Matthew 17:20 & Luke 17:6: Mustard Seed Faith

Hover over the references to see the Biblical text

When we read Jesus' words to his disciples about mustard seed faith moving mountains (and/or mulberry bushes), we typically understand that as saying tiny faith has great power, but that may be a misinterpretation.

In Matthew 17:20, there's an ordering to the tenses around the mustard seed faith. He has, "If you have faith as a mustard seed" in the present tense (side note: I say "as a mustard seed" because any reference to size is inferred, not explicit, and the smallness of the seed may be less important than its potential to grow). The addressing of the mountain with the command to move is in the future tense as is the mountain's moving. So, we could understand Jesus as saying. "If you currently have faith like a tiny little seed, in the future you will be able to tell a mountain to move, and it will." That seems to me to be supported by Matthew's text, and it can really change the tone of Jesus' response. Translated that way, Jesus isn't berating them for not having enough faith, he's encouraging them about the future. He's telling them that small faith grows bigger. The growth potential and the end state of a mustard seed are the point in Matthew 13:31-32, Mark 4:30-32, and Luke 13:18-21, where the discussion is around the growth of the Kingdom. It seems odd that the same imagery would be used here to emphasize smallness.

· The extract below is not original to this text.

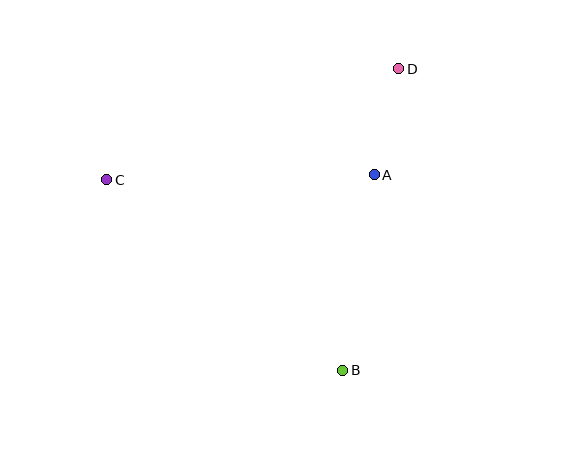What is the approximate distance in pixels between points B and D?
The distance between B and D is approximately 307 pixels.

That's great in Matthew, but Luke doesn't follow that pattern. In Luke 17:6 the tenses are less linear. "If you have faith..." is still present tense, the speaking to the Mulberry bush is in the imperfect, and the moving of the bush is in the aorist. My Greek is not great—despite three semesters of it in seminary—but my understanding of the aorist is that it is commonly understood to have no time component. In other words, it tells us nothing about when something happens or how long it takes, only that it happens. That means the weight is on the first two parts of the discussion. Present tense is pretty straight forward (although their mindset was that the present was the continuous now, not the momentary now we think of it as). The imperfect (which I just Googled because, as afore mentioned, my Greek is not that great) is also past tense, but has the continuous aspect. Mounce gives the example of Jesus saying "Father, forgive them." The imperfect tense implies he said it repeatedly, not just once. So, in the context of Marks text, Jesus says, "If you have (in the continuous now sense) faith you would have repeatedly told the Mulberry bush to move and the moving of the Mulberry bush would result" (or maybe would have resulted [aorist is difficult]). Despite imperfect putting the speaking in the past, its aspect (continuous) could be understood to emphasize persisting. So we could read this as an encouragement to persist because faith works (or a rebuke for giving up).

In both cases, there's the potential to understand Jesus' response as being positive rather than negative. Combining these, we could understand Jesus as saying, "Yes, your faith didn't match up to the task at hand, but don't give up. Persist in faith, because faith grows. You'll get there."